When Angela thought about leaving, fear and guilt overwhelmed her. What if he carried out the veiled threats to hurt her parents or take the children away? And, would God still love her? After all, she had been taught that divorce was a sin. She loved God. She wanted to be a good example to the children. In addition, Angela was not in a position to provide for the children. She had not worked since Robbie was born. Besides, there were times when Bob could be really charming. He was not abusive all the time. Maybe she needed to forgive and forget. Maybe he was right, she just needed to try harder at being more submissive.
As time passed, Angela tried again and again to be the kind of wife Bob wanted. Nothing worked! It was when she saw the effect on the two children that she finally got up the courage to ask for help. A friend told her about our organization: Open Arms Home, a long-term program for battered women and their children. She left with almost nothing but hope for their future!

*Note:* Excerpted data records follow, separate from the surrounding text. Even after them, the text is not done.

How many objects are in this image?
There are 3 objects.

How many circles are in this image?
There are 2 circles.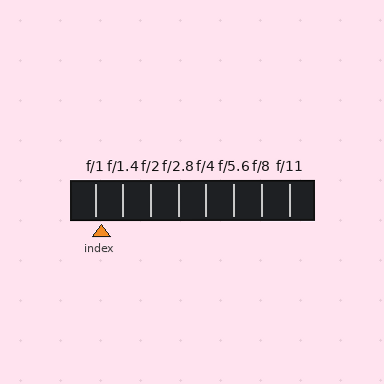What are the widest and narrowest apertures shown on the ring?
The widest aperture shown is f/1 and the narrowest is f/11.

After being accepted into the program, Angela tested for job training and was admitted for computer training courses. She knew young Robbie was angry. The Open Arms Home staff told her to expect it. Even so, she was taken aback at how much like his father he looked and sounded... His dad had really made an impression on him. But after a month at the campus, Robbie settled down. His mother would hear him laughing out loud, a sound she had not heard in a long time. She even heard herself laugh. It was a relief to learn that Gods grace was indeed sufficient to her too. You see, Gods plan for her never included abuse. Robbie was in counseling as well. He was learning to deal with his anger. He no longer hit and hurt the kids at school when he got frustrated. Other children started liking him again.
Robbie has a different feeling about things now. His stomach does not knot up anymore whenever anyone talks about home. He actually looks forward to getting back to the campus and the other children. It was just days ago, that Robbie came in from school smelling hot and sweet like a new puppy. Dropping his backpack onto the bed, he sighed, Home, sweet home!
Elna Vanderberg, M.Min., is Executive Director of the Open Arms Home in North Richland Hills, Texas.